S’asseoir et patienter seulement.

Assise et patiente, je creuse des tunnels entre les problèmes, j’envoie des messages pour me rassurer, je navigue à l’intérieur autant qu’à l’extérieur. Dehors, il y a de longues étendues, des près, des routes goudronnées, des usines, des clochers d’églises, des rangées d’arbre qui forment un chemin et des maisons. Il y a aussi des villes dont on ignore le nom, des voitures dont on se demande la destination. Le ciel prend des airs de cathédrales, il se pare de camaïeux anodins et si uniques pourtant. Lasse, je regarde. Lasse, j’en fais des tableaux, un art pictural éphémère. Couleurs primaires et secondaires. Synthèse et pigments. Il y a le rouge des phares, le bleu du ciel et le blanc des panneaux. Mais aussi le rouge du ciel, le bleu des panneaux, et le blanc des phares. Tout se mélange.

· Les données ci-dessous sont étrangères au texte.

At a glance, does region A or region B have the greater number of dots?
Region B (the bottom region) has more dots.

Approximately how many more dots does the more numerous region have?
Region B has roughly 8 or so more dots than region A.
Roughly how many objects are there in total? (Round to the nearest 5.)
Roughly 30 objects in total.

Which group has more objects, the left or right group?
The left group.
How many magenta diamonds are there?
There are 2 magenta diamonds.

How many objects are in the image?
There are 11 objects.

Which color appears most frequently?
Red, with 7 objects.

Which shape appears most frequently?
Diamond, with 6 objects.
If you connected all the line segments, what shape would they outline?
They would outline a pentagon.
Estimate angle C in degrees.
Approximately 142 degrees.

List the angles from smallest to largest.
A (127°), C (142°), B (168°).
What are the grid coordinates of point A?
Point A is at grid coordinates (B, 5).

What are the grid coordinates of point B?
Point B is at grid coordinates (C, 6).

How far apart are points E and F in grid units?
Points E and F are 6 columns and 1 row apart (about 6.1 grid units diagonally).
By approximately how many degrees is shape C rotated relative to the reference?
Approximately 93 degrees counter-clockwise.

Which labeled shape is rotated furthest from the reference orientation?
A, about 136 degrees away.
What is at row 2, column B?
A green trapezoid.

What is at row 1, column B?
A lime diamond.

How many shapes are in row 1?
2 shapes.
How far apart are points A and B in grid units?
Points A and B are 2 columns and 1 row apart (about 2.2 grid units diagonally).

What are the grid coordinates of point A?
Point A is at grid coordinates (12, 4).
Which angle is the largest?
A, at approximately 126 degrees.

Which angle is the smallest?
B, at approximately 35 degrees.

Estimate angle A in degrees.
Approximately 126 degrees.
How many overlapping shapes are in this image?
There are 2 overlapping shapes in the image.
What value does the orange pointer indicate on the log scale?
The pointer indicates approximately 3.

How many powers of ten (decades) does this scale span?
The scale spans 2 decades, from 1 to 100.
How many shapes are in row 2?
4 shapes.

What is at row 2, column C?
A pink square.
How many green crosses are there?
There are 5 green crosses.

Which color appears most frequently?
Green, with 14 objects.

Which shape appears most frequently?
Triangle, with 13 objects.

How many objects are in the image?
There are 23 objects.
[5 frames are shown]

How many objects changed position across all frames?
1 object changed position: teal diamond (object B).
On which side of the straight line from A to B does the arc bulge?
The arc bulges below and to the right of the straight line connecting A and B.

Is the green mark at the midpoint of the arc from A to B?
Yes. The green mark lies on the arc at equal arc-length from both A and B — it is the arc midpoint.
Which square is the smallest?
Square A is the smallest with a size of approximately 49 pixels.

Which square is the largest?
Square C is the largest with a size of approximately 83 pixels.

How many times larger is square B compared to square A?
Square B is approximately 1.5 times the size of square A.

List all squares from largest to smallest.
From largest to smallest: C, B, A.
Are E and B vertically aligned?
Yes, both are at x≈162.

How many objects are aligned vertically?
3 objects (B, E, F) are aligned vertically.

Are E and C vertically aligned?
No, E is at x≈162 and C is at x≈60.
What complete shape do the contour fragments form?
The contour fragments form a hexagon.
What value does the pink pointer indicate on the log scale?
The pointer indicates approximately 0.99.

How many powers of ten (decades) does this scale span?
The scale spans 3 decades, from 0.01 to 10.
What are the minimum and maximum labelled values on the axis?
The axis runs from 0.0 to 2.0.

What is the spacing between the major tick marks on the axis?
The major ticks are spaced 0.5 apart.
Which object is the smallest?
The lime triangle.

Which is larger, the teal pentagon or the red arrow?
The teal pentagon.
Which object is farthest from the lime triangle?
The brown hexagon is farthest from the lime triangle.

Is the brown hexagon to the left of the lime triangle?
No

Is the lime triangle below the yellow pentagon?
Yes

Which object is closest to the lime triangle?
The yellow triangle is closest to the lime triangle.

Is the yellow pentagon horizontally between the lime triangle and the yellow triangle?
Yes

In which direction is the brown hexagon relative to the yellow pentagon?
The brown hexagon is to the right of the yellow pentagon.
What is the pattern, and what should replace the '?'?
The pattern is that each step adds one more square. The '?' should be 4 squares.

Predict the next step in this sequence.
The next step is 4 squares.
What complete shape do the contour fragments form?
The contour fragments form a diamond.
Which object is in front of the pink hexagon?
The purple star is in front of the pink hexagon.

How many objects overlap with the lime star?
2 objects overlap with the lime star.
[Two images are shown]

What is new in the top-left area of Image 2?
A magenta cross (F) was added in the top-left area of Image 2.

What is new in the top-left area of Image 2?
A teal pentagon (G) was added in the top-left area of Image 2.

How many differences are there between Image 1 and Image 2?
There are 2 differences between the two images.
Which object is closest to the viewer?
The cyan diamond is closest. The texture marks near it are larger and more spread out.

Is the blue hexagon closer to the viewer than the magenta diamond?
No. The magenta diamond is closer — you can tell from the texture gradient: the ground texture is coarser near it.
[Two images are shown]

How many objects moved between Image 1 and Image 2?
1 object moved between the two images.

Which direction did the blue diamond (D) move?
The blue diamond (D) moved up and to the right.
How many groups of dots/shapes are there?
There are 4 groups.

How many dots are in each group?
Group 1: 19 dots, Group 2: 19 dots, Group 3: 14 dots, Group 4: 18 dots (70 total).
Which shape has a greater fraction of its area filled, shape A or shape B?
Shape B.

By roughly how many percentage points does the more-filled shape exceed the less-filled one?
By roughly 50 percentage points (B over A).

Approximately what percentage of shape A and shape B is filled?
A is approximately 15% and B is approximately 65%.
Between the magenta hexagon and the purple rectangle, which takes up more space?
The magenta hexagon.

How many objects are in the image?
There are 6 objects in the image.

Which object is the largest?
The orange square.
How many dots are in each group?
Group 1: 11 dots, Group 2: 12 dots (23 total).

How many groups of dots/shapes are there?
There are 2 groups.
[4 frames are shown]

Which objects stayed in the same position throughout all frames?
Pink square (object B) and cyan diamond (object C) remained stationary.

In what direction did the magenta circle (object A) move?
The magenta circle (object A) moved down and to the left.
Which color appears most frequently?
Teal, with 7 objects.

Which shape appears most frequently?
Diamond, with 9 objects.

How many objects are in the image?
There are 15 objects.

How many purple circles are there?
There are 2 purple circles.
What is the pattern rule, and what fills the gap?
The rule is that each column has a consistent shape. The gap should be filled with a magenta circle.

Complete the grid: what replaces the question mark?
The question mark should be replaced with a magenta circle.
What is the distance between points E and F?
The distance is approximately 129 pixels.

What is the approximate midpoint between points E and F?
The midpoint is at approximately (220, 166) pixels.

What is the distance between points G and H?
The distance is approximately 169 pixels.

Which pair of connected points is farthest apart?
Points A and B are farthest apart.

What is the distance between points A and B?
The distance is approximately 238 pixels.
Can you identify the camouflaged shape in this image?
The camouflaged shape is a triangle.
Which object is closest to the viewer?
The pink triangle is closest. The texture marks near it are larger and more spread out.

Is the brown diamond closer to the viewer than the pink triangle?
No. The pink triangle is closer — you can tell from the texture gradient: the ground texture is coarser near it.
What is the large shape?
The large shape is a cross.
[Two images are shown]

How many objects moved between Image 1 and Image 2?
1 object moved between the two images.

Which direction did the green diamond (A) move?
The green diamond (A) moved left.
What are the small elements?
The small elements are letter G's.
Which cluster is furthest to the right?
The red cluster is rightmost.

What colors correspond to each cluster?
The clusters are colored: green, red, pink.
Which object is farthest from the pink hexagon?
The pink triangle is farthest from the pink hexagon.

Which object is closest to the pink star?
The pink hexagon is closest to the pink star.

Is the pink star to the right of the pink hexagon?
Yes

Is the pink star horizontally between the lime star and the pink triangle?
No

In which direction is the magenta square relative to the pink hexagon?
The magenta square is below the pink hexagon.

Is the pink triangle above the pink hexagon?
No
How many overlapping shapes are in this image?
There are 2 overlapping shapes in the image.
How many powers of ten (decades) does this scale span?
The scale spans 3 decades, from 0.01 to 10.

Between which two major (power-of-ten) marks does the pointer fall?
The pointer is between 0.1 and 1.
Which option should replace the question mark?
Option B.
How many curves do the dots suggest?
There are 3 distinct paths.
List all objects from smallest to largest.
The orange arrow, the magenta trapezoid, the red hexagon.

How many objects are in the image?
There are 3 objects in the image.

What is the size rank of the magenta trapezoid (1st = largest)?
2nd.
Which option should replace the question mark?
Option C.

Le bitume, la pensée, l’acier, le bruit du klaxon, le cuir, le téléphone qui vibre, le tick-tack du clignotant, les questions posées par-ci par-là, et loin devant, la matière à rêver. Mobile, immobile, sonore, muet, tangible, invisible. Tout s’oppose. Tout s’entrechoque en douceur et m’enveloppe en me disant : tout ira bien, tu verras.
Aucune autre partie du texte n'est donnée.